Wracamy do mięska! Po drodze mamy kolejne hopsa hopsa, sialalala, kici kici, łubudubu w postaci „Cziki cziki pał pał”. No, ale tutaj jestem w stanie zrozumieć jakiekolwiek zastosowanie tego zabiegu artystycznego. Tylko… Co tu kurwa robi Czyngis-Chan? Nie rozumiem nic – jak przewinął niedawno Kuba Knap.
Pij i pal, szwagier, wiem, że jak jest duch, to cię nie puszcza
Chiki bow wow, co ty kurwa, pantofel Kopciuszka?
Pij i pal, lej do szklanki nam przepalanki z garnuszka
Chiki bow wow, co ty, Czyngis-Chan?
Pij i pal, tylko mi nie puszczaj „Kiss cam”

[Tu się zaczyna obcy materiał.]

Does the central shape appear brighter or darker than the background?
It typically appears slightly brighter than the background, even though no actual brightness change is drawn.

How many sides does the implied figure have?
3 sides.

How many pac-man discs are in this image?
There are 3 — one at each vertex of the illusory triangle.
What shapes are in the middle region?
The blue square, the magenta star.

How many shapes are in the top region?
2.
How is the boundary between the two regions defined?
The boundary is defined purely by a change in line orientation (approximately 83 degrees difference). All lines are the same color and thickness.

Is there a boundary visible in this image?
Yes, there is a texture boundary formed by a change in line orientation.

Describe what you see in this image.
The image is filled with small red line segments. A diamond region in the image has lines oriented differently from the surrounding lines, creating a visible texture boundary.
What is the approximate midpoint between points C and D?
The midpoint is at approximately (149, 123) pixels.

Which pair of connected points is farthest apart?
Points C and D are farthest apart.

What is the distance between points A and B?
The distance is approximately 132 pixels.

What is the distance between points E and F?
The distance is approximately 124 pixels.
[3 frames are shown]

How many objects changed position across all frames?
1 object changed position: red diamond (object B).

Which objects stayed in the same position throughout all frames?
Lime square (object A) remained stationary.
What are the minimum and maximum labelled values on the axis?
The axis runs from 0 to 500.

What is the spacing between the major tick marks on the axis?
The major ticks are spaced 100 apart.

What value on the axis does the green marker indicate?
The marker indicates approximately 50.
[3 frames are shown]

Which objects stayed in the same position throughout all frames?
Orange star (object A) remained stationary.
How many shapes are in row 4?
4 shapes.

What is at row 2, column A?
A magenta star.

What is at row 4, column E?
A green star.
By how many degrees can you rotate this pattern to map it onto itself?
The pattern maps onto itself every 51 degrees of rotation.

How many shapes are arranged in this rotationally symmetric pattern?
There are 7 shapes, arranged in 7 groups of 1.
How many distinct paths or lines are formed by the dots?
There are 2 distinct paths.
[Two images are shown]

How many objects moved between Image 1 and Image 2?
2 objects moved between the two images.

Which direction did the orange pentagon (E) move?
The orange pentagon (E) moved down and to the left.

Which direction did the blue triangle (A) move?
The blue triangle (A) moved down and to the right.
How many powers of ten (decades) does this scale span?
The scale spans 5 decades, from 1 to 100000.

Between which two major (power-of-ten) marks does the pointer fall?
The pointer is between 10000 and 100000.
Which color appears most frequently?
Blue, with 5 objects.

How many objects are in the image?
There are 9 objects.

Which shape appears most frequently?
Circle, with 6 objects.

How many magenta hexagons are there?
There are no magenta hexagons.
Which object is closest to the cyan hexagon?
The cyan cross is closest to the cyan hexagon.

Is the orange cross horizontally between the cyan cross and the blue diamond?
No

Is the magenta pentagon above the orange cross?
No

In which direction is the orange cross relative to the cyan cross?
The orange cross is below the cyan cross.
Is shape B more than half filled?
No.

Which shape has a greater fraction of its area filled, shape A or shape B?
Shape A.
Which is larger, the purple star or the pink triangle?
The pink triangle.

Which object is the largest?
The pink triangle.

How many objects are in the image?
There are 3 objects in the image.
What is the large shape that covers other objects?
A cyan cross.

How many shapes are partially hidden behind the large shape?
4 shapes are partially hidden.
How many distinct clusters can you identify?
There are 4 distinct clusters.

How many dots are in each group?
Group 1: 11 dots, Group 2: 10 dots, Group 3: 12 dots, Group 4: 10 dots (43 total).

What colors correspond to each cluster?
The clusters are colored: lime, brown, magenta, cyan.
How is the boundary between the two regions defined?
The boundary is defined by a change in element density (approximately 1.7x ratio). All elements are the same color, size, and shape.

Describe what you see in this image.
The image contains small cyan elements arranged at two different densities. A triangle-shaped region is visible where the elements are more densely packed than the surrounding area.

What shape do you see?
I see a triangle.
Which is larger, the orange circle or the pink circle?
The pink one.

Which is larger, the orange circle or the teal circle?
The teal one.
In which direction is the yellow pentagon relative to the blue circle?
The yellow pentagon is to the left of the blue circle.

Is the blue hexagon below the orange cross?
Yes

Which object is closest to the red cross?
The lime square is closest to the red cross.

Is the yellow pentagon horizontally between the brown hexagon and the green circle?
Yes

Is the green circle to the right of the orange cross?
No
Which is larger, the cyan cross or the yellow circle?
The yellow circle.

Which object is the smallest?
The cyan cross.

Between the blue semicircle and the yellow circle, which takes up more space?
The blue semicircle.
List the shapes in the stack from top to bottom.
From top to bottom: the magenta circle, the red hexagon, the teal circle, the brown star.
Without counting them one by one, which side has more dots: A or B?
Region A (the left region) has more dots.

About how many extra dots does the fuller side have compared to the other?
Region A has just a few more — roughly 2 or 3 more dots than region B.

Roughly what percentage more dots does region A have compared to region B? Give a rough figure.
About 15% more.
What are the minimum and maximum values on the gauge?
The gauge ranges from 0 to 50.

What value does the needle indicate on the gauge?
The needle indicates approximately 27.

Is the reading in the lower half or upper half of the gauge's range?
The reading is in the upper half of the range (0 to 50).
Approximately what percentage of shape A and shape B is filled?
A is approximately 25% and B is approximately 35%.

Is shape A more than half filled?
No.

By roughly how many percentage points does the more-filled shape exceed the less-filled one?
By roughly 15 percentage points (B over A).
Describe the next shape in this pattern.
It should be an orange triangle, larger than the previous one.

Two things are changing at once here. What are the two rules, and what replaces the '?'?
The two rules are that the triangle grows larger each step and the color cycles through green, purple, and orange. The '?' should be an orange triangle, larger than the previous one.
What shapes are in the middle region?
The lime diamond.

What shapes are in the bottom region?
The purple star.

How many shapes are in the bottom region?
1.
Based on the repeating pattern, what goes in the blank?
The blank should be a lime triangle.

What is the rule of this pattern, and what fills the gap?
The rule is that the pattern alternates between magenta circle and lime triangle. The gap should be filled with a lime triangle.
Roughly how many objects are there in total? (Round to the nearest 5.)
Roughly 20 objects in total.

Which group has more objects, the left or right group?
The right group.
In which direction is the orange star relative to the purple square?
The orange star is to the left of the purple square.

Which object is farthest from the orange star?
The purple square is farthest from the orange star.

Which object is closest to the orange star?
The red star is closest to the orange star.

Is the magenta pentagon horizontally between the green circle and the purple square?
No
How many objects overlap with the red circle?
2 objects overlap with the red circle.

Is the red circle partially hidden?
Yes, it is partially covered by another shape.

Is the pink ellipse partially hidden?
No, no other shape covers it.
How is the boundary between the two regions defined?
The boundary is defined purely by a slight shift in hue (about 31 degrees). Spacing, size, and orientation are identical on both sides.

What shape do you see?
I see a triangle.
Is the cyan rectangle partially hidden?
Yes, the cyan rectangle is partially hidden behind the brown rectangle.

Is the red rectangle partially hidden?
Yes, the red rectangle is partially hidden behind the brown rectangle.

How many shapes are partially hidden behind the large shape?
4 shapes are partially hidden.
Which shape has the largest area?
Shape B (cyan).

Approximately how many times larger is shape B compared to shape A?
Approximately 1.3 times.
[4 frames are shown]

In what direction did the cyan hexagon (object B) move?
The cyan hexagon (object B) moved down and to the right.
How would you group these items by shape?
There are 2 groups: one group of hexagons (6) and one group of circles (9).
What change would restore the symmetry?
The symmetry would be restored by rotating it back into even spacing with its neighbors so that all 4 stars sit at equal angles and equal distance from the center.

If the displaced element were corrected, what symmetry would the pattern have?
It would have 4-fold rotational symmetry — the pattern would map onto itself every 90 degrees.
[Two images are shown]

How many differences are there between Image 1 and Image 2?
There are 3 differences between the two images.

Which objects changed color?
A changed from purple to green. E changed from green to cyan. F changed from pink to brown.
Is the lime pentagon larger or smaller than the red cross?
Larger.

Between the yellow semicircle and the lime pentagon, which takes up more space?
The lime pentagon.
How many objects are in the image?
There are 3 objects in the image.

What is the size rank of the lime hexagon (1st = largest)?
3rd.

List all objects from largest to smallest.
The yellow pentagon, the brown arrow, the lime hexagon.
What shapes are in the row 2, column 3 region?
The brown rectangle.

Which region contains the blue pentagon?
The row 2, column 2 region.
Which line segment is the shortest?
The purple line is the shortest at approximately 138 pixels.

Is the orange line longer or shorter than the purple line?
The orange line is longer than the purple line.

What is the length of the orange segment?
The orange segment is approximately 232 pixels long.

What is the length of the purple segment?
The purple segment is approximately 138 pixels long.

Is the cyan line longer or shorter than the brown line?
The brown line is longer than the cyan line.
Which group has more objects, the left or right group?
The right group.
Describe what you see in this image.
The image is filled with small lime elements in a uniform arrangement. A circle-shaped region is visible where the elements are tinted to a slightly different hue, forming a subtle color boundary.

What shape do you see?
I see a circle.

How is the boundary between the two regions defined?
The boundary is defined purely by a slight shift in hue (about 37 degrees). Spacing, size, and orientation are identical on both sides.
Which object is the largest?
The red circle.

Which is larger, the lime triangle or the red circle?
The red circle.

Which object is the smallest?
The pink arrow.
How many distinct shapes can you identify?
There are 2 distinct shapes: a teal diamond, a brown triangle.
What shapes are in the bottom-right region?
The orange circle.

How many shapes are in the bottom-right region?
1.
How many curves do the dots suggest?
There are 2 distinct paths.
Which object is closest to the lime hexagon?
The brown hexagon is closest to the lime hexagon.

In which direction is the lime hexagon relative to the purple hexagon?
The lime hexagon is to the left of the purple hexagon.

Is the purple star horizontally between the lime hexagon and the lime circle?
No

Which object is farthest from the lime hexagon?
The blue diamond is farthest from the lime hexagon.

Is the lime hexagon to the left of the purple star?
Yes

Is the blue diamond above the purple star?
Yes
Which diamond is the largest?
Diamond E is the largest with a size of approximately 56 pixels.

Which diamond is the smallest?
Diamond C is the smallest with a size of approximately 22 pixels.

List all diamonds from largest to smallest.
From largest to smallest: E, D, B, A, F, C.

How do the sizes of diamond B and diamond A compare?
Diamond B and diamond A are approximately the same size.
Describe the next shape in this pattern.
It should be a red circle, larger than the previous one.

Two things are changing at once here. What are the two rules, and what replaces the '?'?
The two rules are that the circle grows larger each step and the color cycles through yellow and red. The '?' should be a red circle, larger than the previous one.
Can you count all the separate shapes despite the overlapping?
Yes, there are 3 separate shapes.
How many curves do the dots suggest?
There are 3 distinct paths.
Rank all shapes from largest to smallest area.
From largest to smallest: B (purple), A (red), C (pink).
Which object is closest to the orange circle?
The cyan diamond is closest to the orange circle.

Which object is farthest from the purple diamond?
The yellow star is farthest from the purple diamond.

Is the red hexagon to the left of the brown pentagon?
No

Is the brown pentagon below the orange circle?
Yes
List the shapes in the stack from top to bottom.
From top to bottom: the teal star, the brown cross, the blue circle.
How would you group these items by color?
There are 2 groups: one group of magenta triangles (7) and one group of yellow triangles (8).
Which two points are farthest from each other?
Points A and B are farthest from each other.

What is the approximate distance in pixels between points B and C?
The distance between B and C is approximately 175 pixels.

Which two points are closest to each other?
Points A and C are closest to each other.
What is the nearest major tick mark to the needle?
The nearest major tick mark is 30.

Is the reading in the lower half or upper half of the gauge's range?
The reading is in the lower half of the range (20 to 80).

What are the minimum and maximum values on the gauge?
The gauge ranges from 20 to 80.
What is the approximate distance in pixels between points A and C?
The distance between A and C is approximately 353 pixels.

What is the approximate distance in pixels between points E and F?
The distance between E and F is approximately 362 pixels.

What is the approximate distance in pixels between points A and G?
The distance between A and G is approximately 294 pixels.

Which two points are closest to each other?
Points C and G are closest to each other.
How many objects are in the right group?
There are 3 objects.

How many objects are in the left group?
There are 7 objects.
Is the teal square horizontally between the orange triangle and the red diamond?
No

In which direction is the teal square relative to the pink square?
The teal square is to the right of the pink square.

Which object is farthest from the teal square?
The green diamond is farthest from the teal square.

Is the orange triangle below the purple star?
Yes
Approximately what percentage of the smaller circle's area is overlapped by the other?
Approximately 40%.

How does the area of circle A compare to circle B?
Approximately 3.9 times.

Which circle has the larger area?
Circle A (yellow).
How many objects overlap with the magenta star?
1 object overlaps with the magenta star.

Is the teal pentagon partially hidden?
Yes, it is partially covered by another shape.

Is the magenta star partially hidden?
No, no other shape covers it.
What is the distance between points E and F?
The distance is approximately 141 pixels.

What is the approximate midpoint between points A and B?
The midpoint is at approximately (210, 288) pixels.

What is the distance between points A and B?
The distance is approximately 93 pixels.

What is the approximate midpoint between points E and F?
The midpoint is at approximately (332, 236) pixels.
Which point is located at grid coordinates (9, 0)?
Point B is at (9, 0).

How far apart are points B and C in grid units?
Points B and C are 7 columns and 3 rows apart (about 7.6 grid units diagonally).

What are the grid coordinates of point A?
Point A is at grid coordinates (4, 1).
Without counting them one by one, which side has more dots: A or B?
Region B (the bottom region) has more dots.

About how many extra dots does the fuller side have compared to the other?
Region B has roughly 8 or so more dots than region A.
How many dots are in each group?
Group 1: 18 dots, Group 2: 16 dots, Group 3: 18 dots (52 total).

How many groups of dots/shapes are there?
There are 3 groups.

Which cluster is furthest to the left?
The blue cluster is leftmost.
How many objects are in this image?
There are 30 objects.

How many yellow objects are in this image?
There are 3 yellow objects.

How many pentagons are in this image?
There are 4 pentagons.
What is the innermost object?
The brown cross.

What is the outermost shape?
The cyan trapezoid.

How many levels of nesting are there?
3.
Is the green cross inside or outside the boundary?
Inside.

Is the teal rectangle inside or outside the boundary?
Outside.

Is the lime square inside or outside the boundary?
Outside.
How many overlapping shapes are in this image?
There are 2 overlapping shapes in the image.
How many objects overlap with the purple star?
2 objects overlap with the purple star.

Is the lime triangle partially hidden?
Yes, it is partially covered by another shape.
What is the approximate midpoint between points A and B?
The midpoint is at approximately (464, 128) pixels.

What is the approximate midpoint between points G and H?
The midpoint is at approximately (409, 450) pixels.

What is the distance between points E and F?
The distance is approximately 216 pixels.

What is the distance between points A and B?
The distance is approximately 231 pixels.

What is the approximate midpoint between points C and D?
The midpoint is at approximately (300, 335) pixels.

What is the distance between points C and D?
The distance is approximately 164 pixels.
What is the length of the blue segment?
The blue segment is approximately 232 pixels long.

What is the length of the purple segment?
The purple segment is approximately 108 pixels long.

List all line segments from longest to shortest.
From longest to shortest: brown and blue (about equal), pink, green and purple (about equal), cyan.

Chiki bow wow, przepal intro z list Spotify
Oczywista zaczepka do Maty, no nic odkrywczego i tak mu Matczak nie odpowie, ale chuj będzie, że strzela do raperów.
Ty to taki DogMan, chcesz dogryzać wilkom? / A masz pysk z marmolady jak jebany miś Paddington
W tym momencie pisania przeszedłem przez załamanie… Bo złapał mnie Intruz na wykroku! Wyprzedził moje kroki. Skąd wiedział, że mam taką twarz? Spryciarz! Tak serio, to ręce mi opadają: porównania szkolne, tekściki z zerówki, a ogrom słownictwa i wiedzy wprost ze żłobka. Co oznacza, że ktoś ma pysk z marmolady? Że słodki jest, tak? No i czemu nagle jebany jest miś Paddington? Biedny, nikomu nieprzeszkadzający niedźwiadek, dostał panczlajnem, bo się rymował w tekście.

Z kronikarskiego obowiązku słownika onomatopei intruzowskich do: hopsa hopsa, kici kici, łubudubu, cziki cziki pał pał dołącza potężne „Ajaj”. Wiadomo, rym do „jaj”. Nie będę tego komentował.
Masz to na przewózkę, tam i z powrotem
Chcesz się gibać? Pomyśl, że ta płyta nosi tytuł „Szofer”
Jeśli będę pisać, to nie wiem, co będzie potem
Bit dawaj, będzie Tokyo Drift, a nie Hotel
Niezła przewózka! Niestety, ale pomyślałem, że płyta nazywa się jednak „Kocur”, o czym nawija przez jakieś 60 wersów (kici kici). Kończący punchline też kreatywny – Tokyo Drift, a nie Hotel! W ogóle ten tekst jest, jak Tokio Hotel – byłby słaby nawet w 2007 roku. Przelatując przez meandry umysłu opolanina i rymy pokroju „pięć – zięć” dobrnęliśmy do pytania z początku tekstu. Nadal nie wiem, o co chodzi z tym rowerkiem, ale bangla.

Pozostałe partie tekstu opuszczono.